Question

How many license plates can be made using two uppercase letters followed by a 3 -digit number?

Short answer

676,000 unique license plates can be made.

Step-by-step solution

Determine Possible Combinations for Letters

The license plate requires two uppercase letters. In the English alphabet, there are 26 letters. Therefore, for each of the two positions, there are 26 possible choices. The total number of combinations for the letters is calculated by multiplying the possible choices for each letter: 26 choices for the first letter and 26 choices for the second letter. Number of combinations for letters = 26 × 26 = 676.

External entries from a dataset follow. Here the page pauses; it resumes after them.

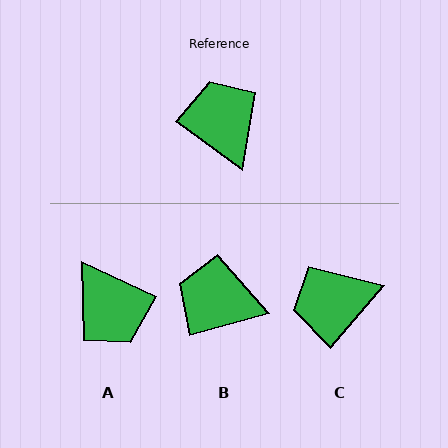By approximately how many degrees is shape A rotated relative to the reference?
Approximately 169 degrees clockwise.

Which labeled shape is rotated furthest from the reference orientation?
A, about 169 degrees away.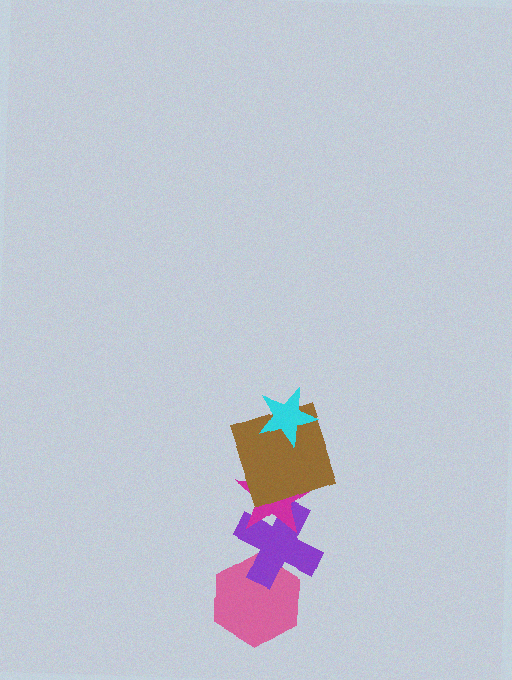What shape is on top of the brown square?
The cyan star is on top of the brown square.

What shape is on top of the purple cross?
The magenta star is on top of the purple cross.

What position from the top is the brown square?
The brown square is 2nd from the top.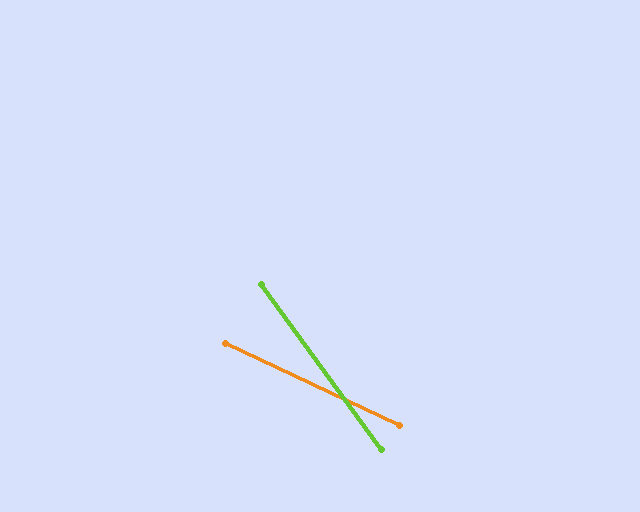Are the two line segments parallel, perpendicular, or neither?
Neither parallel nor perpendicular — they differ by about 29°.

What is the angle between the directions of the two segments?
Approximately 29 degrees.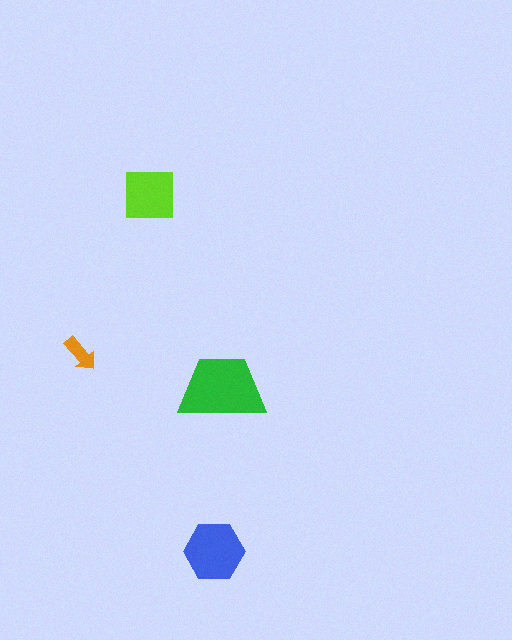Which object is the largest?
The green trapezoid.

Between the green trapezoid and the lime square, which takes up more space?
The green trapezoid.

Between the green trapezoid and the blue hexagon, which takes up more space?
The green trapezoid.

Determine Possible Combinations for Digits

The license plate also requires a 3-digit number. Each digit can be any number from 0 to 9, giving us 10 possible choices for each digit. Therefore, the number of possible combinations for the 3-digit number is: 10 choices for the first digit, 10 choices for the second digit, and 10 choices for the third digit. Number of combinations for digits = 10 × 10 × 10 = 1000.

Calculate Total Number of License Plates

To find the total number of possible license plates, we need to multiply the number of combinations for the letters by the number of combinations for the digits. This gives us the total number of unique license plates that can be formed. Total number of license plates = 676 (letters) × 1000 (digits) = 676,000.

Key concepts

License Plates Permutations

When it comes to creating license plates, understanding permutations is essential. A permutation involves arranging items in a specific order. In our exercise, we need to form a license plate using two uppercase letters followed by three digits.

• Two Letter Positions: In the English alphabet, there are 26 letters. Since the order in which these letters appear matters, we can calculate the permutations as: \(26 \times 26 = 676\). This means we can create 676 different two-letter combinations.
• Three Digit Positions: For digits ranging from 0 to 9, and with three slots to fill, we also consider their arrangement important. Therefore, the possible permutations are: \(10 \times 10 \times 10 = 1000\).

By multiplying these two values, 676 for letters and 1000 for digits, we get a total of 676,000 possible unique license plates.

Combinations with Repetition

Combinations with repetition come into play when we select items from categories where the same item can be chosen more than once. In the context of creating license plates, repetition is vital.

• Letters: Even though there are 26 letters available, each letter can be repeated. For example, a license plate could be "AA123" or "ZZ999". This repetition allows us to multiply the 26 choices twice.
• Digits: Similarly, each digit can be selected repeatedly. A license plate can have any combination like "12", "34", or "56", repeated across the three slots, such as "111" or "999". This leads to the calculation of \(10 \times 10 \times 10 = 1000\) permutations for the digits.

Combining both the repeated choices from letters and numbers, we achieve the total number of license plates by multiplying the outcomes of each category, resulting in many unique plate options.

Discrete Mathematics Applications

Understanding license plate permutations is just one way discrete mathematics applies to real-world scenarios. Discrete mathematics is a core area of math dealing with distinct and separate values, including combinatorics.

• System Identification: License plates serve as a systematic way to uniquely identify vehicles. The permutations and combinations calculated here ensure each vehicle can have a distinct identifier.
• Efficiency in Design: Discrete mathematics helps in optimizing the license plate system to cover the maximum number of vehicles using minimal characters.
• Security and Validation: By leveraging combinatorial methods, authorities can ensure that the plates are not easily duplicated, enhancing vehicle security.

Through examples like these, the significance of discrete mathematics in engineering, computer science, transportation, and many other fields becomes clear, showing how mathematical theories are instrumental in creating efficient and effective systems.